The court observes that the plaintiffs maintained detailed, itemized records. "Because the fees requested are voluminous, this Court is not required to engage in an hour-by-hour analysis. Loranger v. Stierheim, 10 F.3d 776, 783 (11th Cir. 1994); Trujillo v. Banco Central del Ecuador, 229 F.Sup.2d 1369, 1375 (S.D.Fla. 2002); cf. Norman [v. Housing Authority of City of Montgomery], 836 F.2d 1292, 1301 (11th Cir. 1988)]." Padurjan v. Aventura Limousine Transportation Service, Inc., United States District Court, Docket No. 08-20128-CIV (S.D.Fla. December 2, 2009). Nonetheless, from the court's cursory review of the records, the fees charged appear reasonable.

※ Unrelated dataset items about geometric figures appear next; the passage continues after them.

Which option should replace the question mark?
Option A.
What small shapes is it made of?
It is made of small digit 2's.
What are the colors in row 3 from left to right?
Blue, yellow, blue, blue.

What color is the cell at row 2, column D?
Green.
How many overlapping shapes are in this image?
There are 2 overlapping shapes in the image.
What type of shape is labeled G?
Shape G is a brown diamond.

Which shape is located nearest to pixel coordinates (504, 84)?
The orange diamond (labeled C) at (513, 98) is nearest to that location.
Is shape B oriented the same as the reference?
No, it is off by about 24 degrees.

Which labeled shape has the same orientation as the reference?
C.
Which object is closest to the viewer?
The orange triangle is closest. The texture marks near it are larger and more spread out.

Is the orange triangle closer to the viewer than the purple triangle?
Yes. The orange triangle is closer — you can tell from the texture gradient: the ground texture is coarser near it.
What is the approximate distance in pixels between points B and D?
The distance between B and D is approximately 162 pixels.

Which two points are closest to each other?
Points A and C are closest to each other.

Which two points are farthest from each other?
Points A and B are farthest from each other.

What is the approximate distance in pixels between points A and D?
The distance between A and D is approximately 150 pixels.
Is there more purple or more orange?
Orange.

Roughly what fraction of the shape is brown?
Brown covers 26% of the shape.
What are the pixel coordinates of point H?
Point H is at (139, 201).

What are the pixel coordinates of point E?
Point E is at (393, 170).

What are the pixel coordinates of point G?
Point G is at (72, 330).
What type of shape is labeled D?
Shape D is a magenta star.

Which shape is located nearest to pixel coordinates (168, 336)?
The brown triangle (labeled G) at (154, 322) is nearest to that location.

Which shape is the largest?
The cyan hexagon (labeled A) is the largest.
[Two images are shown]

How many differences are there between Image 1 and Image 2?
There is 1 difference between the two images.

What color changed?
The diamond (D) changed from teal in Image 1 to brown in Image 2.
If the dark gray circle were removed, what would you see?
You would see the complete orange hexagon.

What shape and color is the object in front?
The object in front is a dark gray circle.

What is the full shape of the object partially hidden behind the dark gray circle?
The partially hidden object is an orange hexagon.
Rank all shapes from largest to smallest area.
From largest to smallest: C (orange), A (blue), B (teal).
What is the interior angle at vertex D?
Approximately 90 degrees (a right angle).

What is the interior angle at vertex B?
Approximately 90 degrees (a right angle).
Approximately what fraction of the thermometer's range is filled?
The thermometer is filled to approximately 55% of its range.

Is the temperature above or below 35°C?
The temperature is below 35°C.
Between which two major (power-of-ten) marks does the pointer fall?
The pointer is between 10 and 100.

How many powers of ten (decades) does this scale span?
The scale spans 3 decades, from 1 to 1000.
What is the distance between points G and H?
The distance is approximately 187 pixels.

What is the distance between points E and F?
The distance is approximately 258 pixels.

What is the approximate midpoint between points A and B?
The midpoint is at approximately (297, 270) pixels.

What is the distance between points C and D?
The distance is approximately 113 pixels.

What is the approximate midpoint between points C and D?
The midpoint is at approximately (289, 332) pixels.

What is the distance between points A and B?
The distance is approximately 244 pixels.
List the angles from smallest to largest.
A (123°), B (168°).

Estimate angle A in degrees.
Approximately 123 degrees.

General Statutes § 52-278d(a) provides, in relevant part, that a hearing on a prejudgment remedy "`shall be limited to a determination of (1) whether or not there is probable cause that a judgment in the amount of the prejudgment remedy sought, or in an amount greater than the amount of the prejudgment remedy sought, taking into account any defenses, counterclaims or set-offs, will be rendered in the matter in favor of the plaintiff . . . If the court, upon consideration of the facts before it and taking into account any defenses, counterclaims or set-offs . . . finds that the plaintiff has shown probable cause that such a judgment will be rendered in the matter in the plaintiff's favor in the amount of the prejudgment remedy sought and finds that a prejudgment remedy securing the judgment should be granted, the prejudgment remedy applied for shall be granted as requested or as modified by the court.'"
"The plaintiff does not have to establish that he will prevail, only that there is probable cause to sustain the validity of the claim . . . The court's role in such a hearing is to determine probable success by weighing probabilities . . . Calfee v. Usman, 244 Conn. 29, 37, 616 A.2d 250 (1992). Probable cause for purposes of the [prejudgment remedy] statutes is a flexible common sense standard that does not demand that a belief be correct or more likely true than false . . . Fischel v. TKPK, Ltd., 34 Conn.App. 22, 24, 640 A.2d 125 (1994). In acting on a prejudgment remedy motion, the trial court must evaluate the arguments and evidence produced by both parties to determine whether there is probable cause to sustain the validity of the plaintiffs' claim . . . [T]he trial court, vested with broad discretion, need determine only the likely success of the plaintiffs' claim by weighing probabilities . . . Haxhi v. Moss, 25 Conn.App. 16, 18-19, 591 A.2d 1275 (1991); J. Hansen Elevator, Inc. v. Stoll, 167 Conn. 623, 628-30, 356 A.2d 893 (1975). Civil probable cause constitutes a bona fide belief in the existence of the facts essential under the law for the action and such as would warrant a person of ordinary caution, prudence and judgment, under the circumstances, in advancing the action. One Fawcett Place Ltd. Partnership v. Diamandis Communications, Inc., 24 Conn.App. 524, 525, 589 A.2d 892 (1991)." (Citations omitted, internal quotation marks omitted.) Dunleavey v. Paris Ceramics USA, Inc., 47 Conn.Sup. 565, 569, 819 A.2d 945 (2002).
Considering the evidence in light of this standard, the court grants the plaintiffs' application and orders that a prejudgment remedy issue in the amount of $165,000, inclusive of prejudgment interest.